Czech Court Gives Record Sentence for Racial Crime

A court in the northeastern Czech city of Ostrava Wednesday gave the country’s longest-ever sentence for a racial crime, finding four Czech neo-Nazi sympathizers guilty of setting fire to a Roma family’s house, in which a two-year-old girl suffered severe burns.

After a trial that began in May, the court sentenced the four men to 20 and 22 years in high-security prison for attempted murder and damage to property. They were also sentenced to pay nearly $1 million in damages and hospital costs to the Roma family. All four appealed the sentence.

The arson attack on the Romas, or gypsies, happened in the northeastern Czech town of Vitkov on April 19, 2009 — a day before the 120th anniversary of Adolf Hitler’s death.

The attack stoked fears among the public of growing activity of ultra-right and neo-Nazi groups in the Czech Republic. Most of the Czech society of nearly 11 million have been outraged by the assault that intimidated the country’s largely impoverished and ostracized Roma community, estimated at about 300,000 people.
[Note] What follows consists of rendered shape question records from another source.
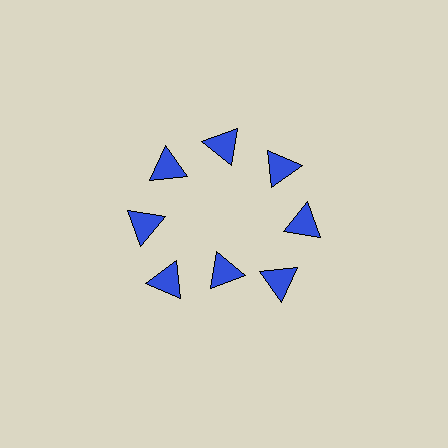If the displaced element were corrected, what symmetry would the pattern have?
It would have 8-fold rotational symmetry — the pattern would map onto itself every 45 degrees.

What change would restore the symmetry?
The symmetry would be restored by moving it outward, back onto the ring so that all 8 triangles sit at equal angles and equal distance from the center.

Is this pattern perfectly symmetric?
No. The 8 blue triangles are arranged in a ring, but one element near the 6 o'clock position is pulled inward toward the center, breaking the 8-fold rotational symmetry.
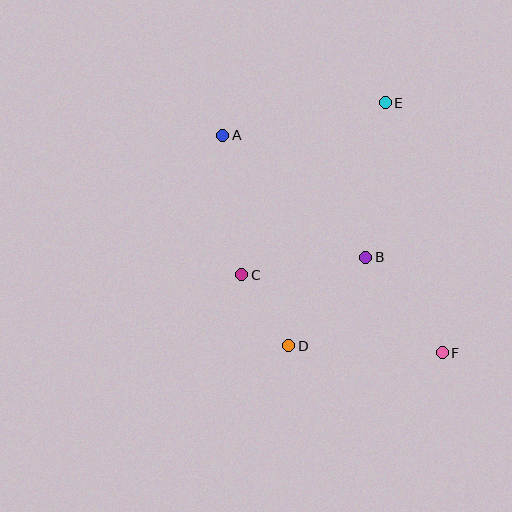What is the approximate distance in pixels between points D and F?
The distance between D and F is approximately 154 pixels.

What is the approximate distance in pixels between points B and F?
The distance between B and F is approximately 123 pixels.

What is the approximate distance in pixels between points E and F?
The distance between E and F is approximately 256 pixels.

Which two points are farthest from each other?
Points A and F are farthest from each other.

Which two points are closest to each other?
Points C and D are closest to each other.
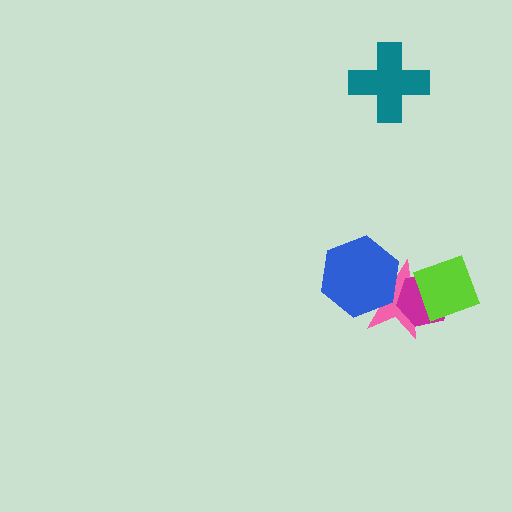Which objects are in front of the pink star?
3 objects cover part of the pink star: the blue hexagon, the magenta hexagon and the lime square.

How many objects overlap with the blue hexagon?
1 object overlaps with the blue hexagon.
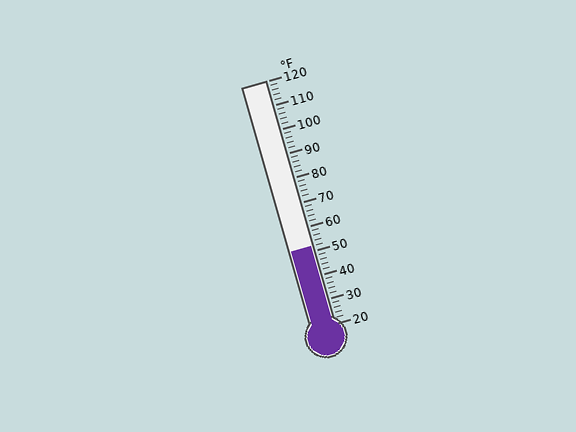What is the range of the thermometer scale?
The thermometer scale ranges from 20°F to 120°F.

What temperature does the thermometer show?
The thermometer shows approximately 52°F.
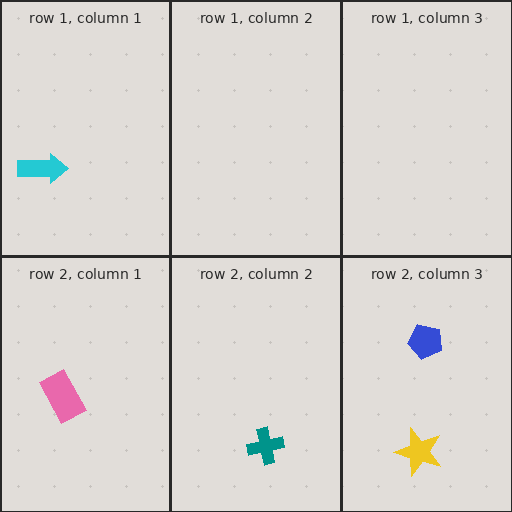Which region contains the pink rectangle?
The row 2, column 1 region.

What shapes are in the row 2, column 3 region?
The yellow star, the blue pentagon.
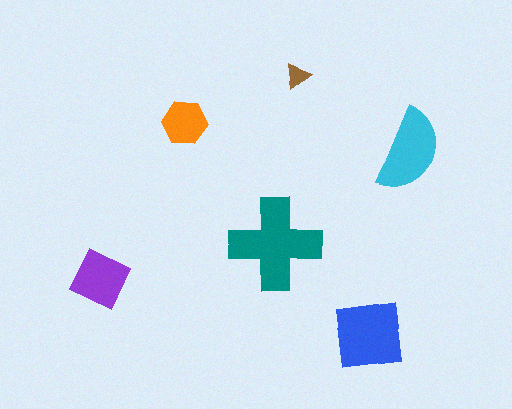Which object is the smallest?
The brown triangle.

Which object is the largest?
The teal cross.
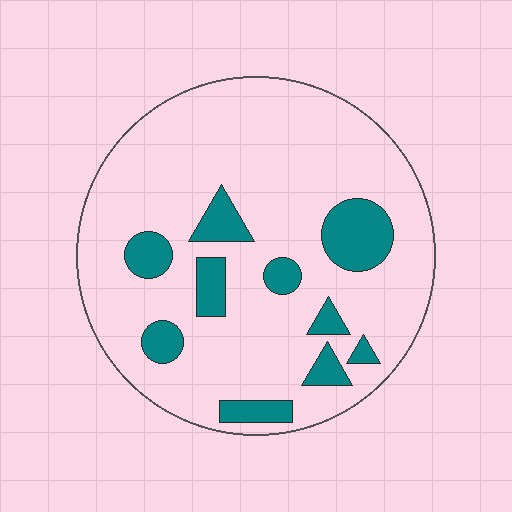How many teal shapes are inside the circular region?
10.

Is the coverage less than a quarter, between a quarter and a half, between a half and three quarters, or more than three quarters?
Less than a quarter.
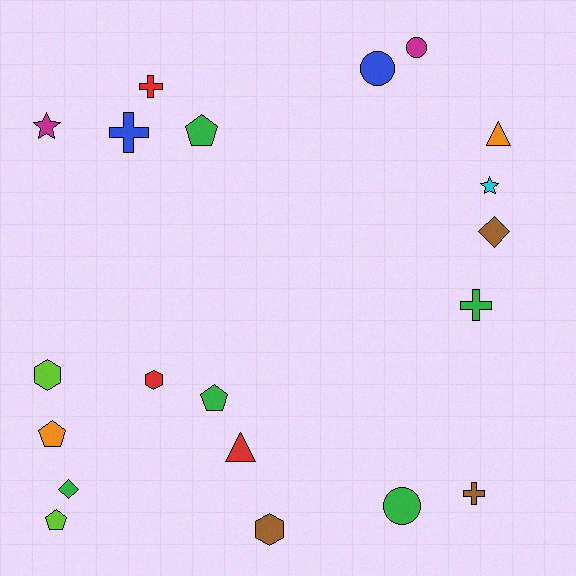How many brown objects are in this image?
There are 3 brown objects.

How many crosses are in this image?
There are 4 crosses.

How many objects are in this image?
There are 20 objects.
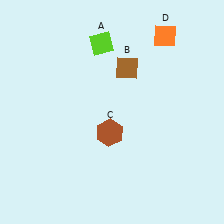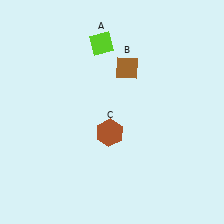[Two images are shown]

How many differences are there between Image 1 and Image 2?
There is 1 difference between the two images.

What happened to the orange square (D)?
The orange square (D) was removed in Image 2. It was in the top-right area of Image 1.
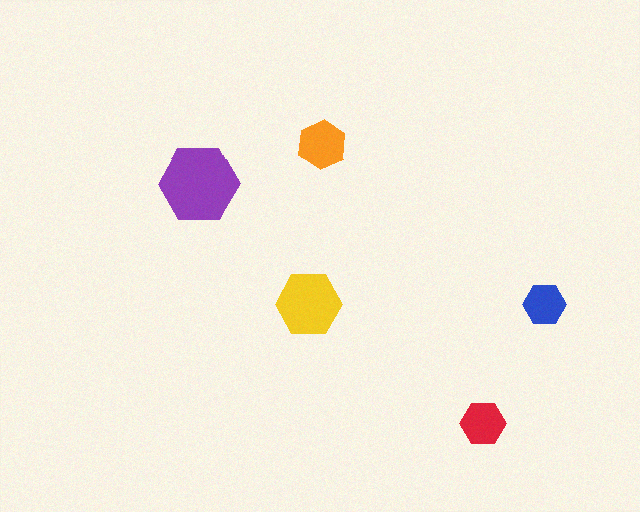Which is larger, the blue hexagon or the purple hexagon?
The purple one.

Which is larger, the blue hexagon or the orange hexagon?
The orange one.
During the televised trial of the four arsonists, prosecutors showed evidence that the four men, between 22 and 26 years of age, were members or sympathizers of illegal Nazi extremist groups, and that they threw homemade Molotov cocktails at the house with an intention to take lives.

“The culprits chose the night, the house and the three centers of the fire with the intention to kill the people in the house, or to make their rescue difficult,” Miloslav Studnicka, a judge from the regional Ostrava court presiding over the trial, said during the sentence delivery.

Two adults were injured during the fire, but a toddler named Natalka suffered burns on 80% of her body and was released from hospital care nearly eight months after the attack. (Photos and a Czech article on the trial here.)

The judge went on to describe the crime as explicitly motivated by racial and ethnic hatred.

“[Perpetrators] committed the crime (…) in an exceptionally cruel and painful way, on people younger than 15 years of age, and because of their ethnicity,” the judge said.